Troçki bunlara sessiz kalamazdı. Çarlık mahkemelerinde Sovyet iktidarı ve devrimi savunduğu gibi stalinizme ve partinin sağ kanadına karşı işçi sınıfının uluslar arası çıkarlarının sözcüsü oldu. Troçki'ye göre tek ülkede sosyalizm 'gerici bir ütopyadır.' Dünya çapında bir sistem olan kapitalizmden daha ileri bir toplumu tek bir ülkede kurmaya çalışmak barbarca sonuçlar yaratacaktı. Dünya devriminin reddedilmesi ilk sonuçtu ve bu sonuç sayesinde 21. yüzyılda hala kapitalizmde yaşıyoruz. Oysa başka bir tarih yaşanabilirdi.

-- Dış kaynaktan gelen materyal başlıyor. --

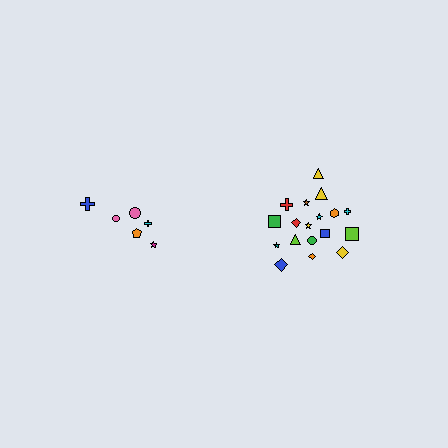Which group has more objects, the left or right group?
The right group.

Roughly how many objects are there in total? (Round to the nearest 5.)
Roughly 25 objects in total.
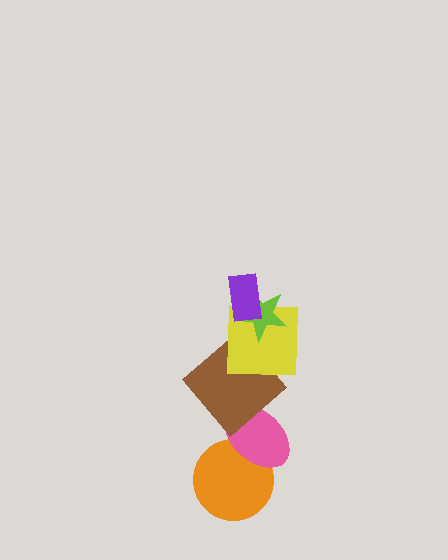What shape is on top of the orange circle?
The pink ellipse is on top of the orange circle.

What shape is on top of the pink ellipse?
The brown diamond is on top of the pink ellipse.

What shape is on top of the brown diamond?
The yellow square is on top of the brown diamond.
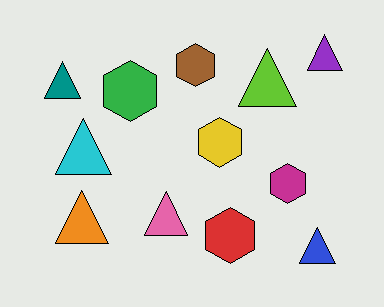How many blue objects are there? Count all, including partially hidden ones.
There is 1 blue object.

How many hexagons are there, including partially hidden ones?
There are 5 hexagons.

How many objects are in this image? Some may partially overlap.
There are 12 objects.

Troçki ve Bolşevik Partisi'nin geriye kalan devrimci kadrolarının oluşturduğu Sol Muhalefet, stalinist rejim tarafından yasaklandı. Toplantıları ve gösterileri dağıtıldı. Troçki, bütün enerjisini Ekim Devrimi'nin kazanımlarını ve Bolşevik geleneği yaşatmaya harcayacaktı.

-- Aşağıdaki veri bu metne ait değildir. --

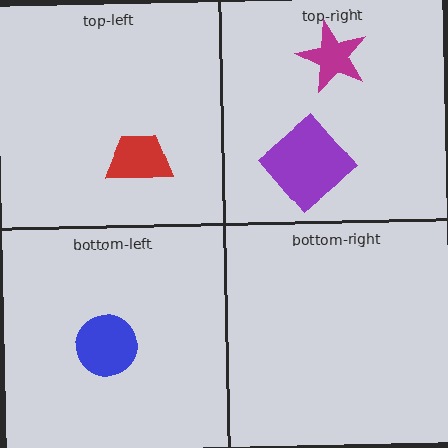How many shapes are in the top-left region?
1.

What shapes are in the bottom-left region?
The blue circle.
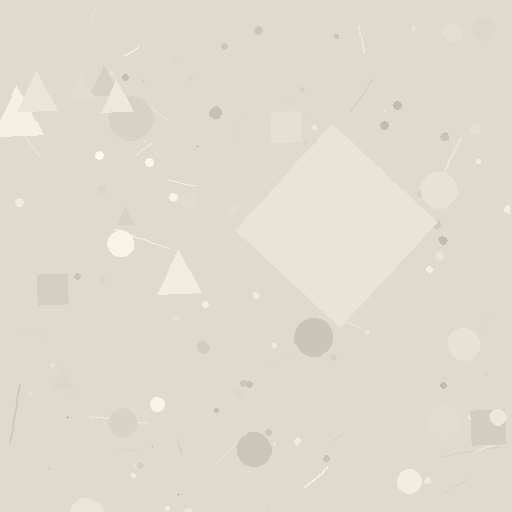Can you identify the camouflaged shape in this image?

Troçki'ye göre Rusya'da stalinist bürokrasinin iktidarı bir karşı-devrimdi. Ancak politik bir karşı devrimdi bu. Devrimin toplumsal temeli, üretim araçları üzerindeki devlet mülkiyeti ve planlı ekonomi duruyordu. Troçki'ye göre bu iki kazanım yozlaşsa ve gericileşse de bile Sovyet Rusya'yı kapitalizmden sosyalizme geçişte duraklatılmış bir toplum olarak görüyordu. Bunu "yozlaşmış işçi devleti" olarak adlandırdı. Eğer Rusya'da işçi sınıfı yeniden ayaklanarak stalinist bürokrasiyi yıkarsa - ki ölümüne dek buna inanmış ve bunun için mücadele etmişti - 1917'nin yoluna dönmek kolay olacaktı. Bürokrasi Troçki'ye göre bir sınıf değil tarihin özel bir anında, devrimi yapan sınıf ortadan kalkmışken buraya çöreklenen geçici bir oluşumdu. Kapitalizmin küresel krizi ayaklanmaları başlatacak ve mutlaka devrilecekti. Troçki bunların yanı sıra Rusya işçi sınıfının ekonomik ve politik olarak mülksüzleştirilmesine dikkat çekti.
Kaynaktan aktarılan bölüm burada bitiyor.